I got an email this morning asking for some use cases for the CSS :lang selector. Here are some ideas. This should help content authors understand how using :lang can sometimes be better than other approaches when selecting content for styling. Of course, not all user agents support :lang, and hopefully these use cases will also show how enabling support could be useful.

Use case 1

One of the main cases where I want to use :lang is when I have a page that includes numerous short pieces of text in a different script. Take, for example, my notes on the Myanmar script. In such cases I want to assign a particular font and perhaps font-size, etc, to the numerous Myanmar examples.

It does my head in trying to ensure that I labelled all the myanmar text with class attributes so that I get the right font and colour applied. And it’s frustrating, because all I’m doing is repeating information that’s there already in the lang attribute (and in the xml:lang attribute too, given that this is xhtml).

Adding class="my" everywhere also bulks up the document. Even in this smallish document, it adds over 1K to the page size.

It would make life a lot easier to just include a single CSS rule:

:lang(my) { font-family: myanmar1, sans-serif; color:red; font-size: 130%; }

Use case 2

Suppose you have the following Japanese text in an English document:

<blockquote lang=”ja” xml:lang=”ja”>ワールド・ワイド・ウェッブを<em>世界中</em>に広げましょう</blockquote>

Now suppose you want to apply different emphasis styling to the Japanese text, since italicisation doesn’t work well for ideographic scripts in small font sizes. Let’s suppose we wanted to add the proposed wakiten emphasis style that CSS3 describes. How do you make that happen?

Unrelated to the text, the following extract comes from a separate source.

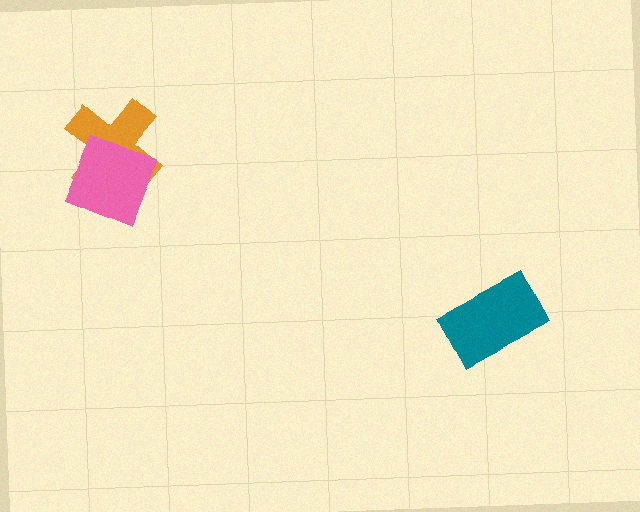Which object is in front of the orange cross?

Well, ideally, you’d just add the following rule to your CSS, and all would be taken care of:

em:lang(ja) { font-emphasize: dot before; font-style: normal; }

(“When you encounter an em tag and the language is Japanese use wakiten and remove the italics.”)

If you’re dealing with IE6 :lang is not supported, and you’d actually have to add a special class to each and every emphasis tag embedded in Japanese text and use a rule such as

em.ja { ... }

How annoying is that!

IE7 CR1 supports the CSS selectors lang |= and lang =. Aha! you might think, problem solved. We can use the following rule:

em[lang |= 'ja'] { ... }

But you’d be wrong. This only works if the language is declared on the em element itself. So you’d still have to go through and add lang="ja" xml:lang="ja" to each em element – even though you have already declared that the whole blockquote is in Japanese!

Use case 3

This use case is slightly less mainstream, but I think it presents a slightly different use case, but one which is increasingly common with the increase in multilingual blogs and AJAX powered pages. It applies when you include text into a page that comes from another environment, either by cut & paste, or by automatic means, and you don’t have the styling information that was associated with it originally.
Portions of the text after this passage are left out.